Avec Abdel qui se repose,
Gare de New DelhiDe notre côté, nous attendons toujours des nouvelles de Frédéric en ce mercredi 22 janvier. Un peu inquiets, nous renouvelons les mails. Sans succès. Aussi, alors que nous devons maintenant être en Égypte dans moins d'un mois, nous décidons de quitter Delhi le jeudi 23. Nous quittons également Awkwan le cycliste coréen, pour qui c'est toujours le status quo. Mais déjà nous nous donnons rendez-vous en France. Qui sait? Peut-être un jour le croiserez-vous également dans les pelotons de la Grande Boucle? On peut toujours rêver avec lui n'est-ce pas?...

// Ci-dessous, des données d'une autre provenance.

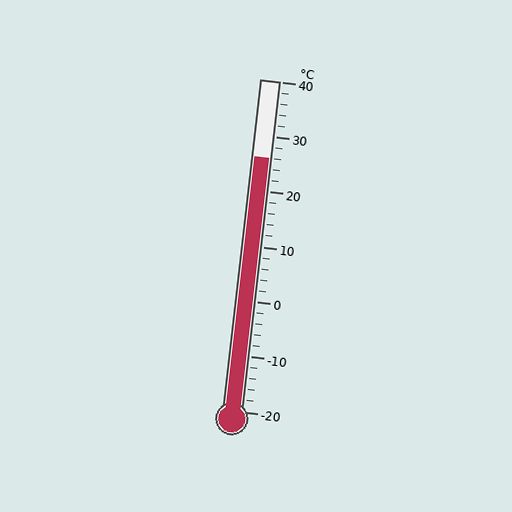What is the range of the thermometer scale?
The thermometer scale ranges from -20°C to 40°C.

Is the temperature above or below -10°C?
The temperature is above -10°C.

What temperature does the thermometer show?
The thermometer shows approximately 26°C.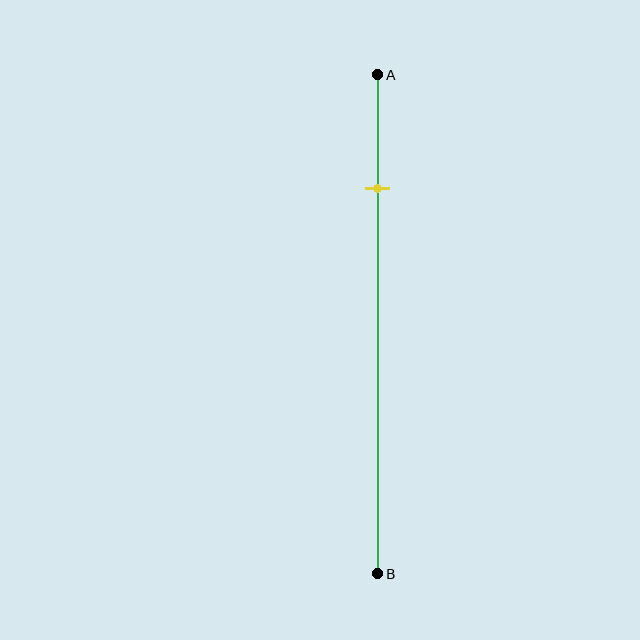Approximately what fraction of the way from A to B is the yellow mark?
The yellow mark is approximately 25% of the way from A to B.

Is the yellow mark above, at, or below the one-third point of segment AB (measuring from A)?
The yellow mark is above the one-third point of segment AB.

Dans la même situation, Abdel a décidé de nous suivre. C'est donc à trois que nous atteignons en train Amristar, ville frontière avec le Pakistan. Avant de prendre la décision de traverser le Pakistan sans notre chauffeur qui ne répond plus à l'appel, nous nous offrons un dernier espoir au café internet du coin. Et là, nous relevons surpris un message de Frédéric: " J'ai eu un accident de moto à Goa. Tout va bien maintenant. J'aurai quelques jours de retard, j'espère que ça ne vous pose pas de problème. A bientôt sur la route."

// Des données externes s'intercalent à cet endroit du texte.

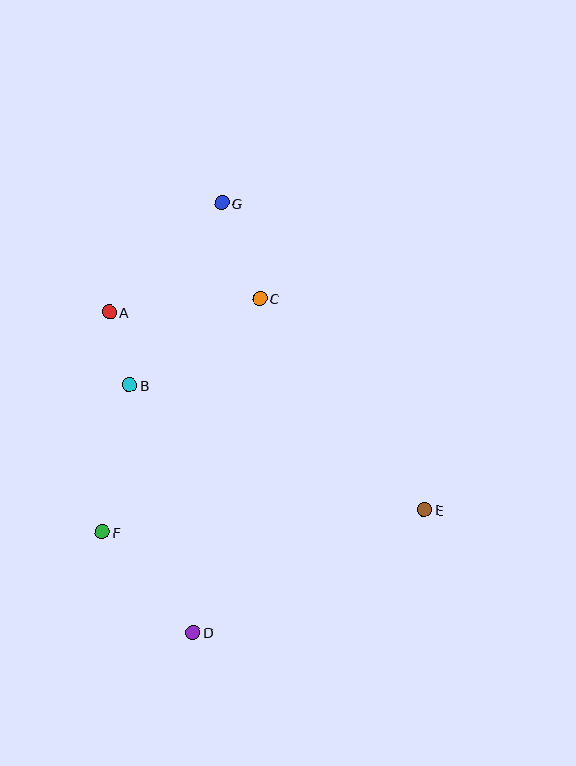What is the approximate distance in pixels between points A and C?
The distance between A and C is approximately 151 pixels.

Si nous sommes soulagés de lire que ce n'est pas trop grave, nous ne pouvons malheureusement nous permettre d'attendre plus longtemps. Pour nous, l'échéance approche et nous comptons bien profiter de notre passage en Iran. Dans une réponse rapide, nous lui expliquons notre position, déplorant de ne pouvoir réaliser ce voyage ensemble. En bonne compagnie (!), Abdel décide également nous accompagner.

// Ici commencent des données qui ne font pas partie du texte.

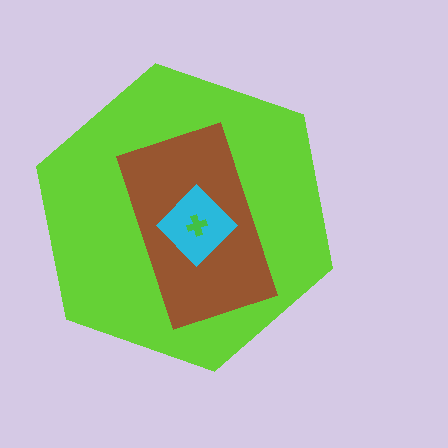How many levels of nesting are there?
4.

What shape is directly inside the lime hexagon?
The brown rectangle.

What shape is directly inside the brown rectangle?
The cyan diamond.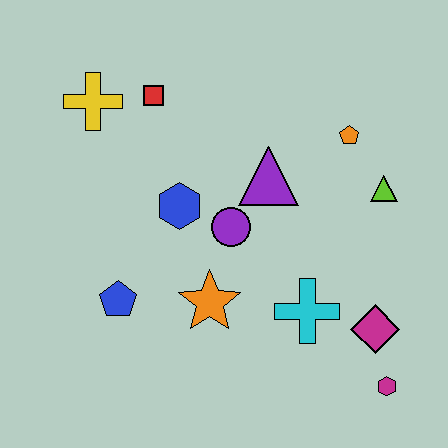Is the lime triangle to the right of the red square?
Yes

Le temps d'une rapide visite au temple le plus important de la religion Sikh, le Temple d'Or, et nous sautons dans un rickshaw à moteur pour atteindre la frontière indo-pakistanaise sous un soleil radieux.
Vers 15h30, heure indienne, nous atteignons le poste de douane où le personnel nous fait déjà signe de nous dépêcher: la frontière ferme dans 30 minutes, il ne s'agit pas de rester bloqués dans le no man's land. Nous savons la zone particulièrement sensible en ce moment, aussi ne s'agit-il pas de froisser les susceptibilités. Mais tout se passe ici sans aucun problème. Courtois, souriants, les douaniers indiens font tout leur possible pour accélérer notre sortie. Pourtant, à notre arrivée devant la fameuse grille, l'officier nous fait signe que c'est fermé et qu'il nous faudra attendre le lendemain... avant de laisser apparaître un sourire large comme ça, nous faisant comprendre que c'est une plaisanterie!! Dernier sourire indien, et nous franchissons la ligne tant disputée.